Telehealth linked to fewer in-person follow-up visits

by Jeff Lagasse

Telehealth has been firmly established as a viable treatment methodology, and the COVID-19 pandemic highlighted many of its advantages, but a new Epic Research white paper has found one potential shortcoming: Telehealth visits are linked to fewer in-person follow-ups as compared to in-office visits.

Researchers examined more than 40,000 specialty and 32,000 primary care encounters from January 2022 to March 2023, excluding specialties with fewer than 300,000 encounters during the study period. Of the 24 specialties evaluated, Epic found that 16 specialties saw an in-person follow-up after an office visit more often than after a telehealth visit.

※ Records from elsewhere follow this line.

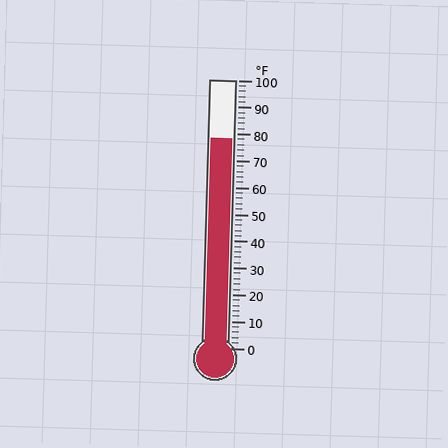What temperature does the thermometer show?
The thermometer shows approximately 78°F.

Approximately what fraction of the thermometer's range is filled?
The thermometer is filled to approximately 80% of its range.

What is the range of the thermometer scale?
The thermometer scale ranges from 0°F to 100°F.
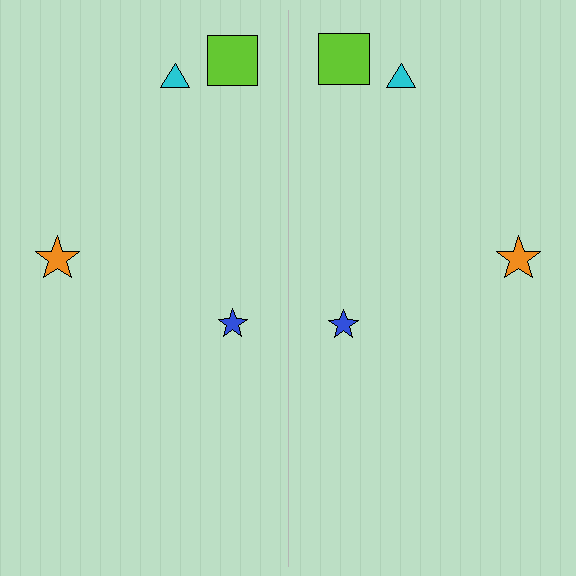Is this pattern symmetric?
Yes, this pattern has bilateral (reflection) symmetry.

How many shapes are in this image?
There are 8 shapes in this image.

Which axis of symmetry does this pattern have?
The pattern has a vertical axis of symmetry running through the center of the image.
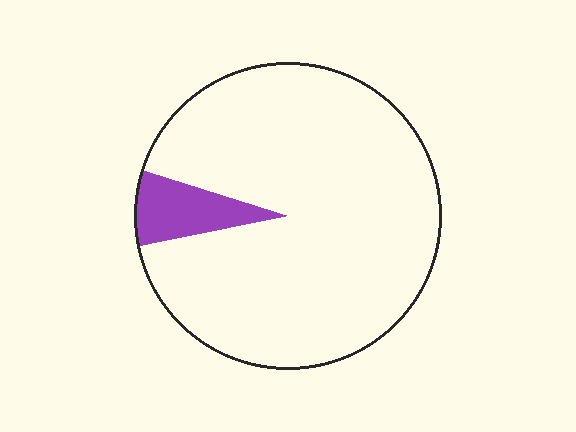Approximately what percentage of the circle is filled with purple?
Approximately 10%.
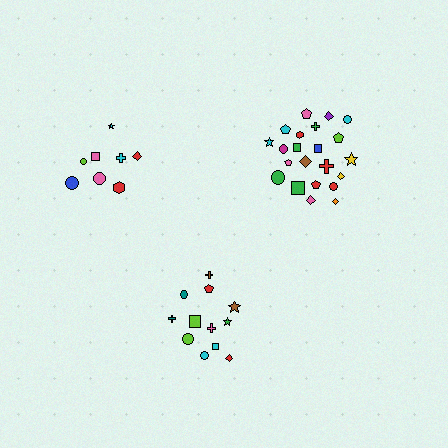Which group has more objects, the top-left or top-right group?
The top-right group.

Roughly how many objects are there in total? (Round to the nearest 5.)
Roughly 40 objects in total.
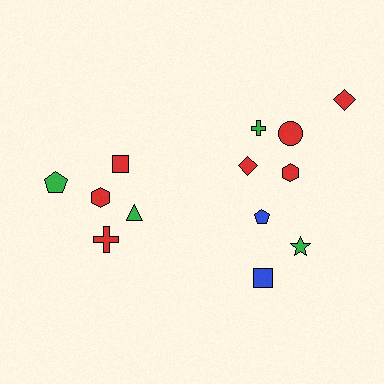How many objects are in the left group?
There are 5 objects.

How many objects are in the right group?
There are 8 objects.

Mental health, physical medicine and rehabilitation, and pain medicine had at least a 20% higher follow-up rate after an office visit than a telehealth visit. Conversely, podiatry telehealth visits had an in-person follow-up rate 13% more than office visits.

Interestingly, telehealth use in 2022 and early 2023 was infrequent for most specialties, with only sleep medicine and mental health specialties conducting at least 20% of encounters using telehealth.

Follow-up rates for telehealth and office visits in primary care were within two percentage points of each other, with pediatrics and internal medicine slightly more likely to have follow-up after telehealth. Family medicine saw nearly equivalent follow-up rates between telehealth and office visits that have in-person follow-up within 90 days.

Expanding the analysis to include any type of follow-up – telehealth or in-person – showed greater rates of follow-up after office visits for most specialties. But all types of primary care have a slightly higher follow-up rate after telehealth when researchers include both telehealth and in-person visits in the next 90 days.

Authors said the findings suggest that telehealth can continue to play an important role in care delivery across specialties without requiring additional visits for many patients. 

Of note, there may be differences in the patient populations that seek care through telehealth and in-person visits, such as age, acuity of the condition and other potential confounders that may influence the likelihood of the follow-up care required.


In October 2022, after three months of relative stability, national telehealth utilization declined 3.7%. Looking at one specific metric, telehealth went from 5.4% of medical claim lines in September, to 5.2% in October, according to FAIR Health’s Monthly Telehealth Regional Tracker.

The decline in telehealth utilization was larger than the national average in the South (6.8%), Midwest (4.9%) and West (4.1 %), while there was an increase in utilization of 1.7% in the Northeast.

In order to help beneficiaries maintain access to care amid stay-at-home orders aimed at reducing COVID-19 related exposure, CMS used emergency waiver authorities enacted by Congress, as well as existing regulatory authorities, to implement policies expanding access to telehealth services during the pandemic.

These included waiving several statutory limitations, such as geographic restrictions, and allowing beneficiaries to receive telehealth in their home. 

The omnibus spending package that passed in December extended telehealth – and hospital-at-home programs – beyond the end of the public health emergency. The legislation extends waivers for both programs. Telehealth flexibilities are now in effect through the end of 2024.